Ihre neue Aufgabe ist aber mit der bisherigen Tätigkeit als Präsident einer deutschen Uni wenig vergleichbar.

Das ist auch gut so.

Was für Erfahrungen nehmen Sie mit?

Nun, ich glaube, dass ich diese Gegend der Welt gut kenne und dass ich sie mag. Ich glaube, dass ich mich in der Politik und besonders in ihrer kulturellen Komponente gut auskenne. Ich sage immer: Hochschulen sind das Vorfeld der Diplomatie.

Was haben Sie sich vorgenommen?

Dass ich nach ungefähr zwei Jahren sagen kann: Die Universität kann aus allen für die Region vorgesehenen Programmen der Europäischen Union Bewilligungen beziehen. Sie kann sogar Modell für die Region sein. Ich denke, isoliert kann keine Universität überleben, auch nicht Pristina. Sie wird mit Tetovo, Montenegro, den albanischen Universitäten im engeren Sinne und dann im weiteren Sinne mit Universitäten in Bulgarien, Griechenland, Kroatien kooperieren. Man kann jedoch Menschen mit so traumatisierten Schicksalen nicht einfach an den Runden Tisch setzen und sagen: Seid lieb zueinander! Für uns ist es das Wichtigste, zunächst einen kalten Frieden zu befestigen: Nicht nur, dass man nicht aufeinander schießt, sondern dass man akzeptiert, dass der Andere anders ist.

Wozu braucht das Kosovo jetzt ein Hochschulwesen?

Das hört man immer. Wenn es nur um das Kosovo ginge, dann würde ich sagen, es gibt andere Prioritäten. Aber die Universität, die auch im alten Jugoslawien die dritt- oder viertgrößte war, muss doch in die ganze Region ausstrahlen. Die Zusammenarbeit mit den Universitäten in der ganzen Umgebung ist einer der Kristallisationspunkte der neuen Zivilgesellschaft. Sie finden in Pristina nicht so viele Orte, wo man intellektuell diskutieren kann. Und viele Menschen haben kein Geld, den ganzen Tag im Kaffeehaus zu sitzen. Die Universität ist als hochrangiges akademisches Kaffeehaus zum Andiskutieren von Veränderung in einer Nachkriegsgesellschaft sehr wichtig.

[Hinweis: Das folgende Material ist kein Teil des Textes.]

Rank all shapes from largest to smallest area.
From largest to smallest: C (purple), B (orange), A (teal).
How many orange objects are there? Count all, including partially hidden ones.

Wenn ich eine junge Kosovarin wäre, würde ich mir überlegen, ob es sich lohnt, fünf Jahre zu studieren und danach arbeitslos zu sein.

Wir schauen, dass wir die Ausbildung so verändern, dass sich die Studierenden ein bisschen damit beschäftigen, wie man selbst einen Arbeitsmarkt schafft. Wenn alle emigrieren, dann hat sich überhaupt kein Konflikt gelohnt, dann ist das Land leer.Das Interview führte Mathilda Jordanova-Duda.